4.5. Combine Multiple Full-text Search Operators

You may combine multiple search operators in a single query to perform more complex full-text queries.

  1. Run the query below to return the WIRELESS MOUSE products from the DELL or HP companies only.

     e_commerce=# SELECT * FROM products WHERE to_tsvector(product_name) @@ to_tsquery('(DELL | HP) & (WIRELESS & MOUSE)');
  2. The query returns the two products below.

      product_id |    product_name     | retail_price
     ------------+---------------------+--------------
               2 | DELL WIRELESS MOUSE |        25.50
               7 | HP WIRELESS MOUSE   |        25.50
     (2 rows)

5. Speed Up Full-text Searches with Pre-Computed Vectors

In a PostgreSQL database, the full-text functions work fast because the tsvector data type implements indices. The only difficult task that the database server does during the search is computing the vectors. To speed up operations when working with large datasets, a good practice is to pre-compute the vectors and store them alongside your records in a separate column.

With this approach, the database server computes the vectors only once unless you update the existing records. This speeds up the full-text search operations by a large margin. Follow the steps below to add pre-computed vectors into your products table.

  1. Add a TSVECTOR data type column to the products table and name it product_name_tokens.

     e_commerce=# ALTER TABLE products
                  ADD COLUMN product_name_tokens TSVECTOR;

    Output.

     ALTER TABLE
  2. Update the records in the products table to include new vector information by converting the product names using the statement to_tsvector(p.product_name).

     e_commerce=# UPDATE products p  
                     SET product_name_tokens = to_tsvector(p.product_name)  
                  FROM products p2;

    Output.

     UPDATE 9
  3. Query the products table to make sure you've computed the vectors successfully.

     e_commerce=# SELECT 
                      product_id,
                      product_name, 
                      retail_price,
                      product_name_tokens
                  FROM products;
  4. The output below shows the records together with the pre-computed vectors.
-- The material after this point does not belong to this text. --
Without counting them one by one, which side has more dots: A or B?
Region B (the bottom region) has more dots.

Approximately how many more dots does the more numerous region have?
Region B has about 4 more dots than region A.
Press Q to proceed.

      product_id |         product_name         | retail_price |           product_name_tokens
     ------------+------------------------------+--------------+-----------------------------------------
               1 | BUTTERFLY DECORATIONS        |        35.20 | 'butterfli':1 'decor':2
               2 | DELL WIRELESS MOUSE          |        25.50 | 'dell':1 'mous':3 'wireless':2
               3 | RIB MEAT                     |         4.89 | 'meat':2 'rib':1
               4 | LOGITECH WIRELESS MOUSE      |        16.50 | 'logitech':1 'mous':3 'wireless':2
               5 | WIRELESS USB DONGLE FOR DELL |         4.50 | 'dell':5 'dongl':3 'usb':2 'wireless':1
               6 | FRUITWORLD WATERMELON        |         3.25 | 'fruitworld':1 'watermelon':2
               7 | HP WIRELESS MOUSE            |        25.50 | 'hp':1 'mous':3 'wireless':2
               8 | RIBENA JUICE                 |         7.70 | 'juic':2 'ribena':1
               9 | DELL WIRELESS KEYBOARD       |        25.50 | 'dell':1 'keyboard':3 'wireless':2
     (9 rows)
  5. Run a query against the TSVECTOR data type column (product_name_tokens) to search for the keyword RIBENA.

     e_commerce=# SELECT 
                      product_id,
                      product_name, 
                      retail_price                         
                  FROM products
                  WHERE product_name_tokens @@ to_tsquery('RIBENA'); 
  6. As you can see from the output below, your query works as expected without the need to compute the vectors during the search operation.

     product_id | product_name | retail_price
     ------------+--------------+--------------
               8 | RIBENA JUICE |         7.70
     (1 row)

Conclusion

In this guide, you've used the PostgreSQL inbuilt functions to implement full-text searches in a sample database. You're also able to use basic full-text search operators like &, |, and !. Towards the end, you've learned how to save time by pre-computing vectors when working with large datasets. Use the knowledge in this guide to power your next PostgreSQL search engine project.